Days and nights were lonely for Buddha, and here especially, in the city that was once called New York. She walked with a Gomorric slouch straight down the very center of the street, the asphalt collapsing a bit under her bare toes. The Telsas had learned to leave her be, did not show themselves, but still she felt their presence watching and creepy. They shunned her, and it didn’t help that they were a hive minded mad cult or whatever. Was it something she said? “Hello” was very amicable. No, this was just her lot in life, and with her head hung low she shoved a skittish, rusting car out of her way and trudged on.
Buddha was born in a tiny mountain village with the strength of thirty men and the quickness of a hare. This seemed to her a monumental event, her birth, and one likely unique in human history. People should really be taking it more seriously. But even in the mountains they had bots, and next to these titans her olympian powers seemed parlor trick forgettable. Her first “jump,” as it were, left her blue-bruised and broken, and she could not step up with a bot of her own because she was cruelly claustrophobic.
Oh! Woe is she, to be born merely superhuman in a world of giants! Oh! Her tragedy, a hero in a time that does not need one! Oh, that she had wandered so far, from the frost-cracked cliffs of the Tibetan plateaü, across the Bering Bridge to the fired overgrowns of the Americas, only to find that the one city worth a damn was long beyond saving. Worse! It was beyond beyond saving. Saving was no longer a term that could be applied to the situation in Formerly-Known-As New York City. The standardized tragic/comedic absolutes of rigorous morality that Buddha could feel humming through the universe in her very bones — they said nothing about the Teslas and even less about the decadent jumpers. The entire city had been stolen from God, and now that she was here she was too weak to do anything about it. The whole danged picture made her want to cry, and she did, plopping down against the side of a building with window-rattling force.

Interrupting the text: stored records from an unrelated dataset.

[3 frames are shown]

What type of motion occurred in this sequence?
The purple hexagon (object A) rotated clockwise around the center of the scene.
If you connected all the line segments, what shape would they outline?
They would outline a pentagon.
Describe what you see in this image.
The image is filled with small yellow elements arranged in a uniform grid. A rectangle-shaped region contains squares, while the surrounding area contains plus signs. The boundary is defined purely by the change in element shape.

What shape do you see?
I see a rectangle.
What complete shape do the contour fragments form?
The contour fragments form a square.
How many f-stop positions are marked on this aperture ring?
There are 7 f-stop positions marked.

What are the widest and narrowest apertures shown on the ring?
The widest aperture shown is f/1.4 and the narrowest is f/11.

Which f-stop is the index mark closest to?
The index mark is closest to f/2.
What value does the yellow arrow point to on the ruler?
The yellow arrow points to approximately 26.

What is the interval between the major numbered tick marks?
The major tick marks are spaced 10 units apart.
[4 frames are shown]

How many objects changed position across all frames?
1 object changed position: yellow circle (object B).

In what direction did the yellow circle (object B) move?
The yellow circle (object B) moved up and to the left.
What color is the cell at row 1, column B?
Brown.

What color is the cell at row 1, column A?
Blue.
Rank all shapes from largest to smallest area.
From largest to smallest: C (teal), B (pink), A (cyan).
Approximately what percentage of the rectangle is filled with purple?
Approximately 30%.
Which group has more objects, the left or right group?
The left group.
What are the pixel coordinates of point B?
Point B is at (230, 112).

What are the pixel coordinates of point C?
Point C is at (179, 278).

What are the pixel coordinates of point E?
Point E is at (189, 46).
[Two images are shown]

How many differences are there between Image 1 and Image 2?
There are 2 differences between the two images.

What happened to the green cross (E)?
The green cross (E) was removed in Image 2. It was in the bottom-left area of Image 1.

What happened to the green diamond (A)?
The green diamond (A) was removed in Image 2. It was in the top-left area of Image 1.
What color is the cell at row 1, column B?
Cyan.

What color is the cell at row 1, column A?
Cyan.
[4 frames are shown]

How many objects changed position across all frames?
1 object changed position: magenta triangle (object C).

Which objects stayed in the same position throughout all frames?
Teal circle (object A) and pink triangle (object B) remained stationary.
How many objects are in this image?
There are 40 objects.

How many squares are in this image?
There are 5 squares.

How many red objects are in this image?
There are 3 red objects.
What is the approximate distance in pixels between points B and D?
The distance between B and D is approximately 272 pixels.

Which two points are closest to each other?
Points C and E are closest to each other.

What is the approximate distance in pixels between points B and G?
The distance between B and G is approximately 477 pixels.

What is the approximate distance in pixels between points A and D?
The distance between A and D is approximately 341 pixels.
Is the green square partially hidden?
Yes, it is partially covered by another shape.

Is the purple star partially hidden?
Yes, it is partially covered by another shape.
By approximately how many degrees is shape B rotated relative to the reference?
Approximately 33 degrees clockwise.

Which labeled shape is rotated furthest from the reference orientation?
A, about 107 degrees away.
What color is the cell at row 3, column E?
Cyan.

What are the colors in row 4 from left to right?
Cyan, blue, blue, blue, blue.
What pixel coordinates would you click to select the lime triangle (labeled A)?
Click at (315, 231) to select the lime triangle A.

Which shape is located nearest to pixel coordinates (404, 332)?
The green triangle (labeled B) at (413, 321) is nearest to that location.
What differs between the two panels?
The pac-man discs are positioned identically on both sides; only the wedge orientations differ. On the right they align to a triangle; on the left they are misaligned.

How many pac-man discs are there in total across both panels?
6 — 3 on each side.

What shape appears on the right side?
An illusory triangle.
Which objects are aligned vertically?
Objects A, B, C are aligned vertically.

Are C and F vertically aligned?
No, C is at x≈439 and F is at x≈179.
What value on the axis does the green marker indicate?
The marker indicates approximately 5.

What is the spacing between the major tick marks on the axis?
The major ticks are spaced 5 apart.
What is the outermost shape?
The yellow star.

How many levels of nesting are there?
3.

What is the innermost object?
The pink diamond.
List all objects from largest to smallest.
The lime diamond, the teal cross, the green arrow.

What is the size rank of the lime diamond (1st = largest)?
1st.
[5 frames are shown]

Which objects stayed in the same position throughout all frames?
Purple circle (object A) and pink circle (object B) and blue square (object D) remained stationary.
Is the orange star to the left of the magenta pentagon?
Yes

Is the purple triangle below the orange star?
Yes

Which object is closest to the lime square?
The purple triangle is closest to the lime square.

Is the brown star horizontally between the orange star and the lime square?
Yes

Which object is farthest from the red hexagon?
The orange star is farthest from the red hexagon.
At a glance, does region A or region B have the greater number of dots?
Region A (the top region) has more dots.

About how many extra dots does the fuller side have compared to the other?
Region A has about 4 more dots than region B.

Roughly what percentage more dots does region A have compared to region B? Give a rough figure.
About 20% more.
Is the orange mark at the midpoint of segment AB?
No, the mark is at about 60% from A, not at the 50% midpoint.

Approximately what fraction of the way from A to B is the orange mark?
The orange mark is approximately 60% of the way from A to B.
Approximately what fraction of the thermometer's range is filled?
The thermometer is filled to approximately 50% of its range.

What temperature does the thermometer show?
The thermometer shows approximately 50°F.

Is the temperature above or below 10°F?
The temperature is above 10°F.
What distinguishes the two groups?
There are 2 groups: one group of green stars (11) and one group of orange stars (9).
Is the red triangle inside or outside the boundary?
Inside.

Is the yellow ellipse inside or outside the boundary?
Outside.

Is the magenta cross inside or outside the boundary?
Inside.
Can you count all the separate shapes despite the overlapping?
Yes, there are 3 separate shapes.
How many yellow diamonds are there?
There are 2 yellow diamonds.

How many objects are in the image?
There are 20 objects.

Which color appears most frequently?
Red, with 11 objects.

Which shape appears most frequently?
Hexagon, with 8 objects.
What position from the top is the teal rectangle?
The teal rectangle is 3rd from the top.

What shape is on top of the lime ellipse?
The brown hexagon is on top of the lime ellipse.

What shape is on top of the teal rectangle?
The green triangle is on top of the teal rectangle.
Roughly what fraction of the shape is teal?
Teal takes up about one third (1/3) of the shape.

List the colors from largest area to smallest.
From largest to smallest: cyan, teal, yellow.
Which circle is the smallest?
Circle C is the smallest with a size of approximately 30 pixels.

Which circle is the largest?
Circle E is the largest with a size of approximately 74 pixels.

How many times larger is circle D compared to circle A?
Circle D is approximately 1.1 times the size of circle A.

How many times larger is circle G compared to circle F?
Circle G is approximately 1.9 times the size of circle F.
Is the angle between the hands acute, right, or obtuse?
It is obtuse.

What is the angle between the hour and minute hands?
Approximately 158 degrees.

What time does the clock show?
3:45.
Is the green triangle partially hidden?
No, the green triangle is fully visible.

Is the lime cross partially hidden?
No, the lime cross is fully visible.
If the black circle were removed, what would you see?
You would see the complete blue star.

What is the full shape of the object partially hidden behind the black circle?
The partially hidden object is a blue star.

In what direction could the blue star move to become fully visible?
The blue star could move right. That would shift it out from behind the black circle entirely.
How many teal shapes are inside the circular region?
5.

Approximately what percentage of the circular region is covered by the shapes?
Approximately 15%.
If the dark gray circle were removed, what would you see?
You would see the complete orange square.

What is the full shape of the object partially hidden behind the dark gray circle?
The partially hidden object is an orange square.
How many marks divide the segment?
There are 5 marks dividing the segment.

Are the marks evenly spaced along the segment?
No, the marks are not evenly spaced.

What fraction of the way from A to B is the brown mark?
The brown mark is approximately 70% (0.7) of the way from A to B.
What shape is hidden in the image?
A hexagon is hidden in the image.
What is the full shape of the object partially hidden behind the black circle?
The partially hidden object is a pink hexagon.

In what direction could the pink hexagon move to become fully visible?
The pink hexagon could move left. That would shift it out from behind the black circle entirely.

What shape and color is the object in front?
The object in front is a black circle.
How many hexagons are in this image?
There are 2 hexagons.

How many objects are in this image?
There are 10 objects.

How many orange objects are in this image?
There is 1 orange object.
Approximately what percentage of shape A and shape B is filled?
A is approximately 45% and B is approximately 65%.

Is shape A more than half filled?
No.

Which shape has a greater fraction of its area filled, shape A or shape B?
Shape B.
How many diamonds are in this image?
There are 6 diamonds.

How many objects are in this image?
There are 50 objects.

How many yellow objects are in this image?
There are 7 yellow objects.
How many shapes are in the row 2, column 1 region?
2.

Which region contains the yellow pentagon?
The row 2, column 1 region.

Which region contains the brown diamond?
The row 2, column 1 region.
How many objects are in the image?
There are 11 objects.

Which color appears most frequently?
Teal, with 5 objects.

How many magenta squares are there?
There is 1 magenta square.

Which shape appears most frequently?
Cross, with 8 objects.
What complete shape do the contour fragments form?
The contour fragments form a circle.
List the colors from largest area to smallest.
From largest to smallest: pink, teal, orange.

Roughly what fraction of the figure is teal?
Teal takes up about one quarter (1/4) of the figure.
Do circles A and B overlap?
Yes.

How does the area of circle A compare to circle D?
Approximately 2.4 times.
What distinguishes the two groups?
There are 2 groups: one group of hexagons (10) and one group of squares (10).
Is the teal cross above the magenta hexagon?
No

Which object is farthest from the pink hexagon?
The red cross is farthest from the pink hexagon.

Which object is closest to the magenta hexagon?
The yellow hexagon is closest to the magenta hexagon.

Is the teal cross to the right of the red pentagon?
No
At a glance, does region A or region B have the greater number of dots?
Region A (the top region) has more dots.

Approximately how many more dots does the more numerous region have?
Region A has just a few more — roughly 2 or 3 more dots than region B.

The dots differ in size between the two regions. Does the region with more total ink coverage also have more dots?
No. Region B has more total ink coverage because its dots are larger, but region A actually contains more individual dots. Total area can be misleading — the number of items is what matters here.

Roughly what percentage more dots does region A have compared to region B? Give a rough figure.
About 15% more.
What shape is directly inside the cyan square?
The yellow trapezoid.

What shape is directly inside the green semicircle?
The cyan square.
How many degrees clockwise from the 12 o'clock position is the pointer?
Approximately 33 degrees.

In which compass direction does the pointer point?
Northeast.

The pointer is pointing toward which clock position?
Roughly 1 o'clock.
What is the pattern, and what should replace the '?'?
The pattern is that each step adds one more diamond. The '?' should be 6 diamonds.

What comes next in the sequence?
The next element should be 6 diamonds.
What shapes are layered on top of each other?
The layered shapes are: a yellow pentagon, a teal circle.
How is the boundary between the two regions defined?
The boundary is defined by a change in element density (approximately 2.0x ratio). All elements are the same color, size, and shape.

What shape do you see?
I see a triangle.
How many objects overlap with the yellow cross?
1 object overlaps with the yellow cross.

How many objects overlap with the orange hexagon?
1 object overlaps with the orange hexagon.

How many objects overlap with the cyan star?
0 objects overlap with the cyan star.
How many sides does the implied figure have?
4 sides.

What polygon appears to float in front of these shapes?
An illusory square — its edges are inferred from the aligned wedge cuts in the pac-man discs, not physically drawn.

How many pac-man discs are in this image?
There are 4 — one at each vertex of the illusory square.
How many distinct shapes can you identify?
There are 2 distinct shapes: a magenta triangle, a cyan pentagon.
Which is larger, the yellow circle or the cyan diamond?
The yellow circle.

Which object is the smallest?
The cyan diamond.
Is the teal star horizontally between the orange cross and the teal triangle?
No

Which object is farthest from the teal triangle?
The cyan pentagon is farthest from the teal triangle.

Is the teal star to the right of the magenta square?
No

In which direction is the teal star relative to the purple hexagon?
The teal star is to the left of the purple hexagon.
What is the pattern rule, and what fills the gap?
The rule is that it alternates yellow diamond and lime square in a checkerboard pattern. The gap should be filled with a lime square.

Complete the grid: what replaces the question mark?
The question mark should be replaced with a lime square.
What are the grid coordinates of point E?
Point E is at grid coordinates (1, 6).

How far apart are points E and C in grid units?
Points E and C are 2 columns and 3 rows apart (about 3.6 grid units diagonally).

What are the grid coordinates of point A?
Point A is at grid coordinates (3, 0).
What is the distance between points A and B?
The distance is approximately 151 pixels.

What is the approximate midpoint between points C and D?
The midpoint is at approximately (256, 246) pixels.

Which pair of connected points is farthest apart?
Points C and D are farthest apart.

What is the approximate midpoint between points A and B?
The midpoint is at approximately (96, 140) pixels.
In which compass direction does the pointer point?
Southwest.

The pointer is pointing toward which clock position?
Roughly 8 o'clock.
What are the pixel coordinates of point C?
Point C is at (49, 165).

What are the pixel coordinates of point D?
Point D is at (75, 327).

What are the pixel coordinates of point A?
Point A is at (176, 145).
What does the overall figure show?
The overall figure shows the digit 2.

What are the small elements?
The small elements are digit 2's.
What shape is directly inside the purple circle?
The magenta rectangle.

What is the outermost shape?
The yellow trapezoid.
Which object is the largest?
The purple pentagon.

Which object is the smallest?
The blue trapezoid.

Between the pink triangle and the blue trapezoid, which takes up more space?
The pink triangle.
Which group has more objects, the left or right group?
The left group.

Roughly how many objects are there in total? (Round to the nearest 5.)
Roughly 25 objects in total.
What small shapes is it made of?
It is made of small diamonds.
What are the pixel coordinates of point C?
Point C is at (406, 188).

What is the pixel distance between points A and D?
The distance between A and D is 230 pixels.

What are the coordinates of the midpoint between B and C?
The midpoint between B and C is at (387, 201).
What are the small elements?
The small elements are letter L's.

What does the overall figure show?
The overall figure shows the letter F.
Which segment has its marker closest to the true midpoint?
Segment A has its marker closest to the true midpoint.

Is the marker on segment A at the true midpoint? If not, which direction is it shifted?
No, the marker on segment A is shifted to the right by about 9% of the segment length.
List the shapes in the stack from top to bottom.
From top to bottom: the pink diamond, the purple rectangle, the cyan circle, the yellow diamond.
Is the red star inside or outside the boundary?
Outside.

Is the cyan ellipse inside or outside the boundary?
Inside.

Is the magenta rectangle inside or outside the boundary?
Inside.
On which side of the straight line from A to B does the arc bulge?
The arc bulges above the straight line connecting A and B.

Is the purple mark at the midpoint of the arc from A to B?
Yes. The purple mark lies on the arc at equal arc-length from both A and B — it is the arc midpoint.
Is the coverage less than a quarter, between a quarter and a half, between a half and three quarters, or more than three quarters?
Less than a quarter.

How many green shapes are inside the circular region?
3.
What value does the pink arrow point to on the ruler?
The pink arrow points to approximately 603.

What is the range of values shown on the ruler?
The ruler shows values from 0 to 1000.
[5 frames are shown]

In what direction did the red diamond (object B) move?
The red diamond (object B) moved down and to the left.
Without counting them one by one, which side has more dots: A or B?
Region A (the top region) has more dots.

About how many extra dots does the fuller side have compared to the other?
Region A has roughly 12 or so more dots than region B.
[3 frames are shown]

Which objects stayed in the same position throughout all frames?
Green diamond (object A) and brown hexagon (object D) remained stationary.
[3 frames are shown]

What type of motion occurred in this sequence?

She looked a picture in her crimson robes, diamond-clear tears glistening, inching down her perfect cheeks. Buddha did not know why she had chosen this moment, out of her whole journey, to finally break down, but as the rain started to fall, hissing futilely against her invincible skin, she felt that the decision was aptly timed and appropriate.
The world’s saddest superhero leaned her head back and stared up through the sulfured drops at the greenish glowing sky. The scrape loomed huge around her with mirrored windows. Millions of people once lived and worked in those buildings, she knew; perhaps they still did, in some mindless, electropocalyptic way.
A flash, clank-clank and muted crash: two things with figures of men soared across the canyon gap from scrape to scrape. Perched now some hundreds feet right above her head, she watched them trade train-wreck blows and shake off cannon blasts. Then a deft maneuver, so deft, and the one had the other from behind, pulling the head off with a skrrrack! The head, several meters wide, crashed to her feet, and inside she heard a groan.
“So stupid, to keep the man in the head,” she muttered, picking up the squarish noggin by its metal nostrils and giving the thing a shake. A muffled squawk issued from within.
It seemed like a good idea at the time, so she spun twice like a discus thrower and launched the giant head into the bland and empty storefront across the street. Moments later a dozen pairs of hands appeared around the rubble and slowly pulled it inwards, fierce fanged face fading into the Tesla-run gloom.
The experience cheered her up considerably. Maybe I can’t save it, she thought, but maybe this town won’t be so bad.
That was all three years ago. A year later she opened her detective agency.